With the US territory of Puerto Rico and the US and British Virgin Islands now in its path, Maria's powerful punch diminished only slightly after it hit Dominica Monday night. The hurricane barreled westward as a Category 4 fury with winds at nearly 155 mph (250 km/h), according to the National Hurricane Center (NHC).
"Some fluctuations in intensity are likely during the next day or two, but Maria is forecast to remain an extremely dangerous category 4 or 5 hurricane while it approaches the Virgin Islands and Puerto Rico," the hurricane center said in its 2 a.m. Tuesday update on Maria. The NHC said Maria hit Dominica with winds at top speed of 160 mph.
"Initial reports are of widespread devastation," Dominica Prime Minister Roosevelt Skerrit said on Facebook. "So far we have lost all what money can buy and replace. My greatest fear for the morning is that we will wake to news of serious physical injury and possible deaths as a result of likely landslides triggered by persistent rains."
With a population of more than 73,000, the former French and British colony -- an independent nation since 1978 -- has an economy heavily dependent on tourism and agriculture, industries that would be extremely vulnerable to the ravages of a hurricane.
Hurricane Maria is the strongest storm on record to make landfall in Dominica, and it would be the first Category 4 or greater hurricane to hit Puerto Rico in 85 years.
Puerto Rico's governor, Ricardo Rosselló, has declared a state of emergency ahead of that landfall, which will likely happen Wednesday.
A hurricane warning from the NHC remains in effect for Guadeloupe, Dominica, St. Kitts and Nevis, Montserrat, the US and British Virgin Islands, Puerto Rico, Culebra, and Vieques.
The regional government of Guadeloupe tweeted early Tuesday to its residents: "Don't go out under any circumstances."
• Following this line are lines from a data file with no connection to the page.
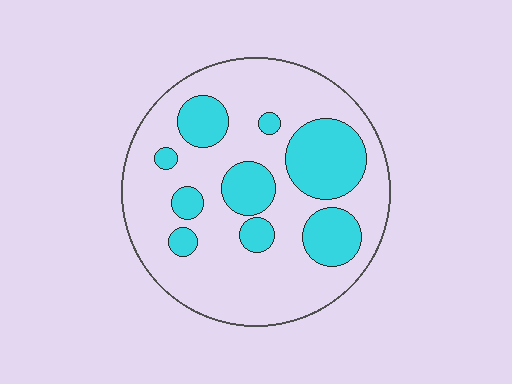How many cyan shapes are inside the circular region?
9.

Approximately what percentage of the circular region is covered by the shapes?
Approximately 30%.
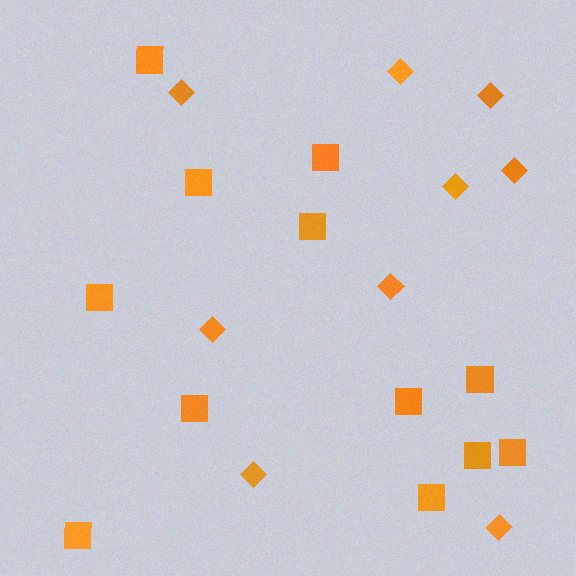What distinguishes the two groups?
There are 2 groups: one group of squares (12) and one group of diamonds (9).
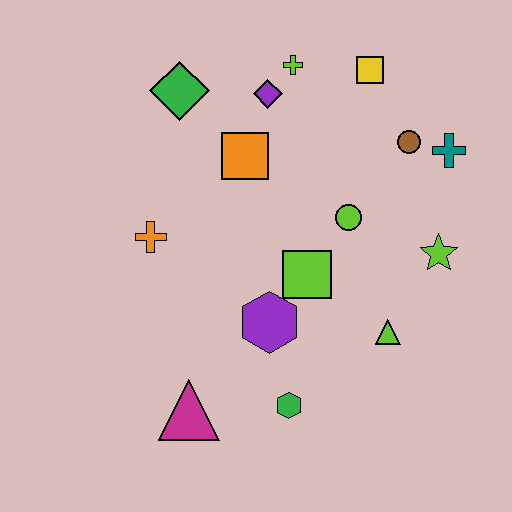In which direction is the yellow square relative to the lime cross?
The yellow square is to the right of the lime cross.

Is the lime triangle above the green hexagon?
Yes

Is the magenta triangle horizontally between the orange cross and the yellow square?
Yes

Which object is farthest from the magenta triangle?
The yellow square is farthest from the magenta triangle.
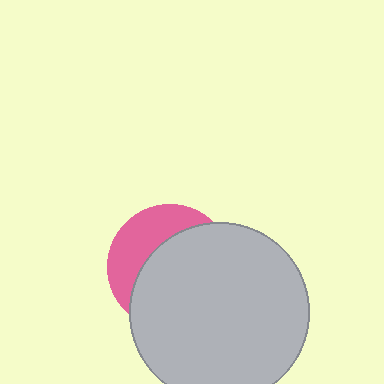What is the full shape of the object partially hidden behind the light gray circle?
The partially hidden object is a pink circle.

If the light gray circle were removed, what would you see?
You would see the complete pink circle.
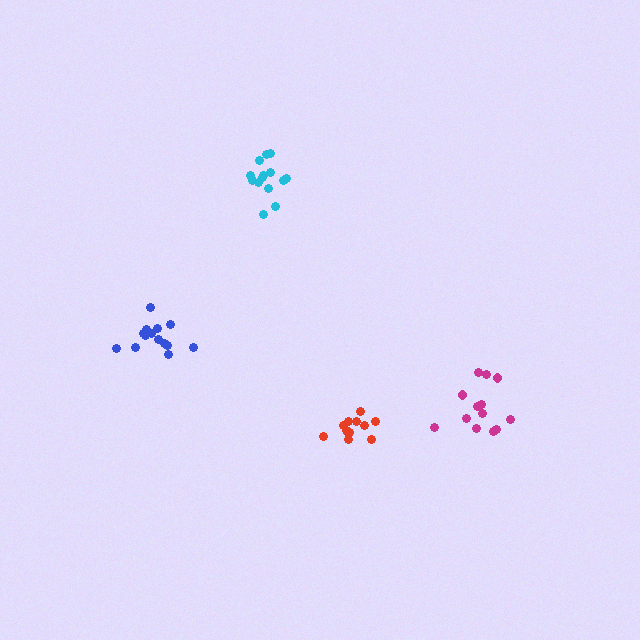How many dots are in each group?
Group 1: 14 dots, Group 2: 14 dots, Group 3: 12 dots, Group 4: 14 dots (54 total).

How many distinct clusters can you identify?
There are 4 distinct clusters.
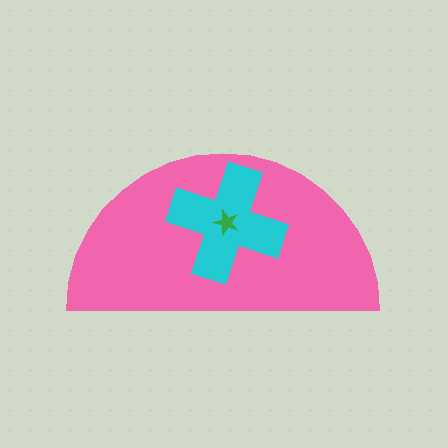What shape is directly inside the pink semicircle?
The cyan cross.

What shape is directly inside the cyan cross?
The green star.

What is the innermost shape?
The green star.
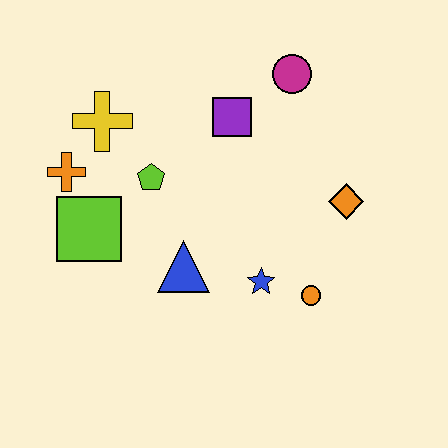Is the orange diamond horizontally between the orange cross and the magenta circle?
No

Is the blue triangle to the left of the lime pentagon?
No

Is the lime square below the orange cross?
Yes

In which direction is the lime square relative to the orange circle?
The lime square is to the left of the orange circle.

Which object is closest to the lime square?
The orange cross is closest to the lime square.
US President Donald Trump issued an emergency declaration for Puerto Rico for federal assistance to augment the territory's storm-response initiatives.
The ferocity of Maria bears striking similarities to Hurricane Andrew, the Category 5 hurricane that hit the Bahamas and Florida in 1992, says CNN meterologist Pedram Javaheri. Both storms are compact, and Maria's wind speed comes close to that of Hurricane Andrew -- 165 mph -- when it hit southern Florida.